You Can Save New York’s Swans From Total Annihilation…But It’s Gonna Cost You

March 12, 2015 | Prachi Gupta

The New York Department of Environmental Conservation’s plan to wipe out the mute swan population has hit a major roadblock: people like them. Months after announcing its intention to kill more than 2,000 swans by gassing them, shooting them, or oiling their eggs, on Monday, the department released a revised plan that instead asks the public to pay to manage the growing population.

According to the agency, swans are a threat to local aquatic life, push out other birds and are an “invasive, non-native” species. Since the 1970s, the population has grown from 500 to about 2,500; the original plan called for total annihilation of the breed by 2025. After receiving tens of thousands of complaints, however, the board scrapped the plan and came up with a new one.

“Complete elimination of mute swans from New York is not a viable option given the expressed public opinions associated with these birds,” reads the new report.

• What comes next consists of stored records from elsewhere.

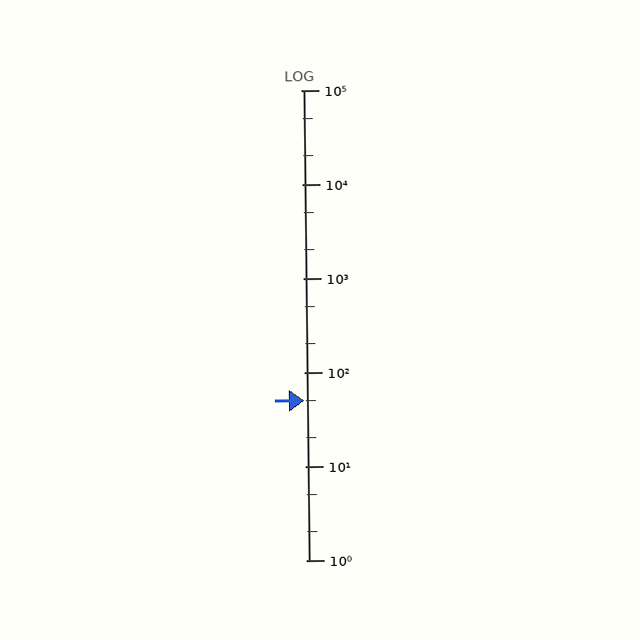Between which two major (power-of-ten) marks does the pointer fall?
The pointer is between 10 and 100.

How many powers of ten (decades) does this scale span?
The scale spans 5 decades, from 1 to 100000.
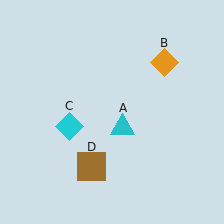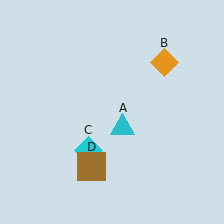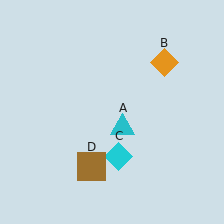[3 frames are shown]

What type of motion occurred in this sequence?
The cyan diamond (object C) rotated counterclockwise around the center of the scene.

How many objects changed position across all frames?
1 object changed position: cyan diamond (object C).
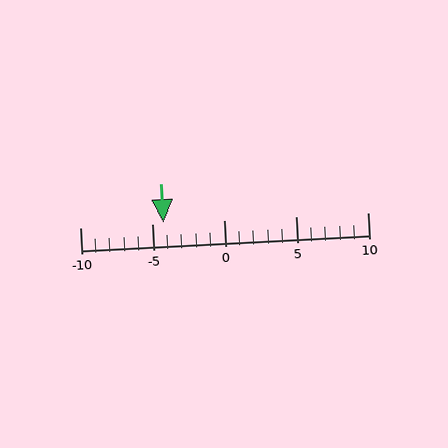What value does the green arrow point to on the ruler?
The green arrow points to approximately -4.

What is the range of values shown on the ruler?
The ruler shows values from -10 to 10.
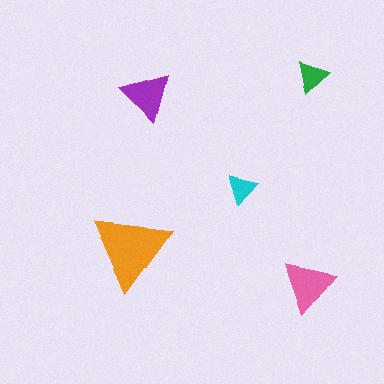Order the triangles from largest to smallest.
the orange one, the pink one, the purple one, the green one, the cyan one.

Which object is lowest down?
The pink triangle is bottommost.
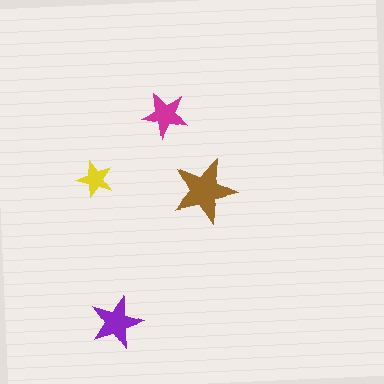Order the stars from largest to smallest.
the brown one, the purple one, the magenta one, the yellow one.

Instead, it asks people to contribute to the upkeep the swans require. “Placement and proper care of swans in public parks or other controlled settings can be costly to local governments or communities, but if people who enjoy seeing mute swans are willing to support such programs, DEC will cooperate with those efforts.”

The issue is particularly hot in Sheepshead Bay, where swans are basically a local landmark. Assemblyman Steven Cymbrowitz, who has led the fight against the DEC, remains underwhelmed by the new plan. Sheepshead Bites reports:

“This is not acceptable. DEC still hasn’t provided any additional evidence that mute swans pose a danger to other wildlife, people or the environment,” said Cymbrowitz. “And this insistence on making fiscally strapped municipalities responsible for managing the swan population humanely is a convenient way for DEC to justify killing the birds when localities fall short.”